Putting it all together, here is the complete lifecycle of a single iteration through the loop:

sequenceDiagram
    participant L as Loop Entry
    participant P as Message Prep
    participant A as API Call
    participant S as Stream
    participant T as Tool Dispatch
    participant R as Result Collection
    participant D as Continue Decision

    L->>P: Destructure state
    P->>P: Tool result budget
    P->>P: Snip compaction
    P->>P: Microcompact
    P->>P: Context collapse
    P->>P: Auto-compact
    P->>A: Configure API params
    A->>S: Stream response
    S->>S: Yield content blocks
    S->>T: Feed tool_use to StreamingToolExecutor
    S-->>S: Collect completed results during stream
    Note over S: Stream ends
    T->>T: Await remaining tool results
    T->>R: Yield tool results
    R->>R: Inject attachments
    R->>R: Memory prefetch consume
    R->>D: Check needsFollowUp
    alt No tool use
        D->>D: Run stop hooks
        D-->>L: return {reason: 'completed'}
    else Has tool results
        D->>D: Check maxTurns
        D-->>L: state = next; continue
    end

Key Invariants

Several invariants are maintained across the loop:

Every tool_use gets a tool_result: Even on abort, synthetic error tool_result blocks are generated. The API requires matching pairs.
Messages are append-only within an iteration: messagesForQuery is built fresh each iteration, but within an iteration, messages only grow via push.
Compaction is at most once per iteration: The hasAttemptedReactiveCompact flag prevents infinite compact→retry→compact loops.
Stop hooks run at most once per terminal position: The stopHookActive flag prevents re-triggering on the retry after a hook-injected blocking error.
Budget checks are post-yield: The QueryEngine checks maxBudgetUsd after each yielded message, not inside the loop. This keeps budget enforcement in one place.
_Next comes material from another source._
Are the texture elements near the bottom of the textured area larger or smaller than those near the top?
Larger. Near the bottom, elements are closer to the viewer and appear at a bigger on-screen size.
Performance Characteristics

Metric	Typical Value	Notes
Iterations per user message	2-15	Depends on task complexity
Time per iteration	2-30s	Dominated by API latency
Tool overlap with streaming	40-80%	StreamingToolExecutor starts tools during stream
Compact frequency	Every 5-20 turns	Depends on context window usage
Memory per iteration	~2-5MB	Message array is the dominant cost

The streaming tool executor is the single biggest performance optimization in the loop. By starting tool execution while the API is still streaming, it can save 1-5 seconds per iteration for multi-tool responses.